Cette semaine, cette grosse colère en écoutant la radio, entendre, une boule dans la gorge, Dan Franck se faire insulter par l'intelligentsia bien-pensante quand il ne fait que rappeler des vérités de soixante ans, quand oui, Max Jacob a bien été abandonné de tous, lâché par un salaud qui avait déjà peint Guernica et qui peindrait encore longtemps ses hideuses colombes, mais qui n’aurait pas bougé d’un doigt pour son ami, qui pouvait bien crever à Drancy. C’est que se mouiller en faveur d’un juif homosexuel et mystique chrétien, pour un macho à deux balles comme Picasso, faut comprendre, le pauvre, ça faisait peut-être un peu trop. Si la France qui pense est si compréhensive, c’est bien qu’elle fait pareil aujourd’hui, ils sont tous là à dessiner des colombes dans le sable, à s’émouvoir sur des conflits lointains, à s’exhiber en contempteurs d’hyper-puissances désignées à une vindicte facile, et prompts à s’indigner, comme d'autres lèvent pour la bonne cause des choeurs d'enfants, de l’injustice commise au bout du monde. Mais quelle est la voix qui s’élève encore pour un voisin de palier soudain disparu ? Quelle est l’oreille qui se tend pour entendre cela qui est si proche et que nous ne voyons pas, ce bruit pourtant bien français, les hurlements de misère qui montent ici-même de nos prisons, de nos hôpitaux, de nos services psychiatriques ? Nous vivons dans un pays sans honte, sans oreilles et sans yeux.

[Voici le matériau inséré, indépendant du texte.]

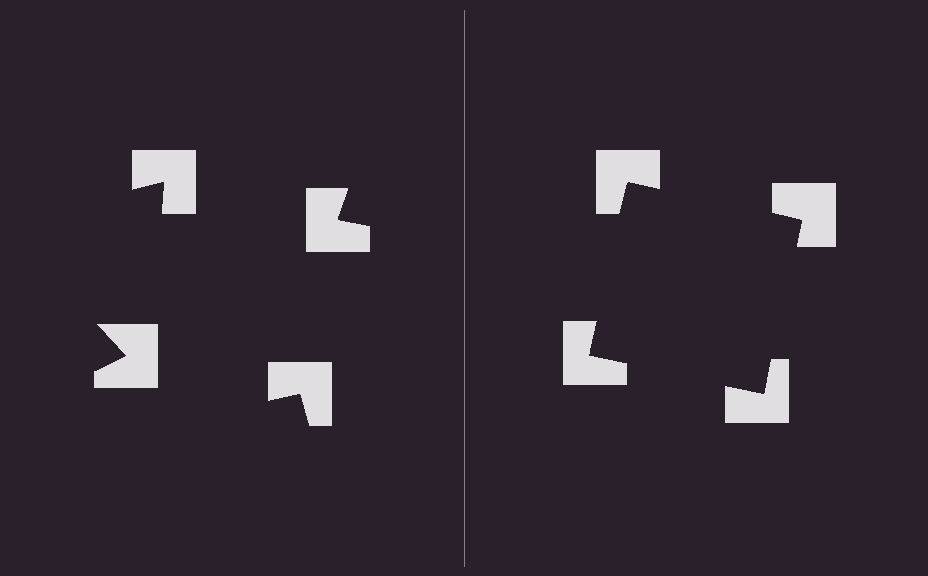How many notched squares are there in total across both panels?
8 — 4 on each side.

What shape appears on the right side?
An illusory square.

En attendant, c’est le nouvel an, nous sommes en 5768, après la synagogue et un passage à la Pitié, je me retrouve aux terrasses sur Bear Street, une poche en plastique à la main et, dedans, une radio des poumons et un châle de prière. Ne pas diluer dans ma bière l’espoir et la crainte. Dans huit jours, quand sonnera une dernière fois la corne du bélier, la corne du réveil, des têtes se baisseront, un peu partout autour du monde, recouvertes une fois encore par une mer de châles blancs.